With Seoul map data from OppenStreetMap, I used data munging techniques, such as assessing the quality of the data for validity, accuracy, completeness, consistency and uniformity, to clean the OpenStreetMap data for a part of the world that I care about. I used MongoDB and applied new data schema to the project.
Map Area: Seoul, Republic of Korea
https://www.openstreetmap.org/relation/2297418
https://mapzen.com/data/metro-extracts/#seoul-south-korea
Overview
Problems Encountered in the Map
After initially downloading a sample data of the Seoul area and running it against a provisional p3.py file, I noticed three main problems with the data, which I will discuss in the following order:
- Inconsistent postal codes (“135”, “151-742”)

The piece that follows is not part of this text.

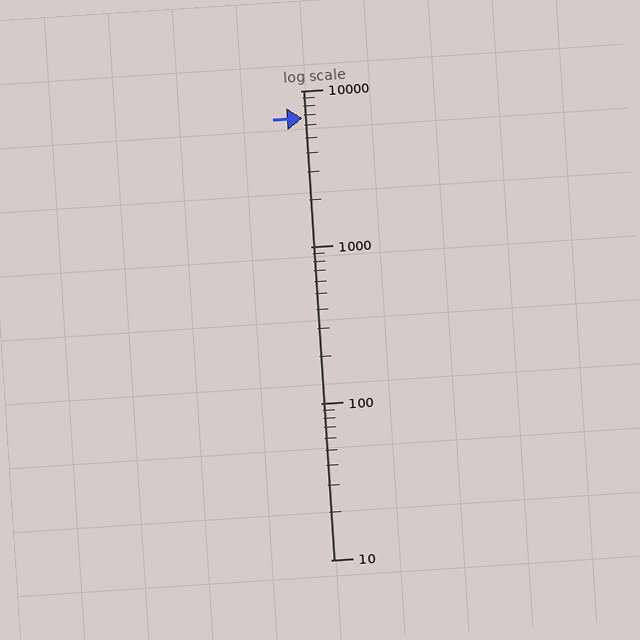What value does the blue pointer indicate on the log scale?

- “Incorrect” postal codes (Seoul area zip codes all begin with “1” (previous format) and “01”~”09” (new format) however a large portion of all documented zip codes were outside this region)

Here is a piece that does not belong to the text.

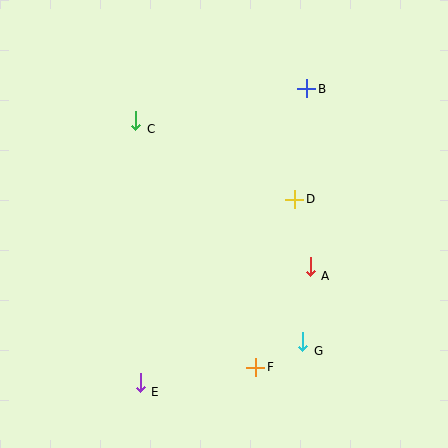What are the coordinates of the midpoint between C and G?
The midpoint between C and G is at (219, 240).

- Inconsistent translation
Postal Codes
Postal codes in South Korea were 6-digit numeric, and 5-digit numeric system is introduced in August 1, 2015. Postal code strings have several problems, forcing a decision to strip middle character in 6-digit numeric. (“XXX-XXX” -> “XXXXXX”). After standarizing inconsistent postal codes, some “incorrect” postal codes surfaced when grouped together with this aggregator:
db.seoul.aggregate([{'$match': {'tags.addr:postcode': {'$exists': 1}}}, {'$group': {'count': {'$sum': 1}, '_id': '$tags.addr:postcode'}}, {'$sort': {'count': -1}}])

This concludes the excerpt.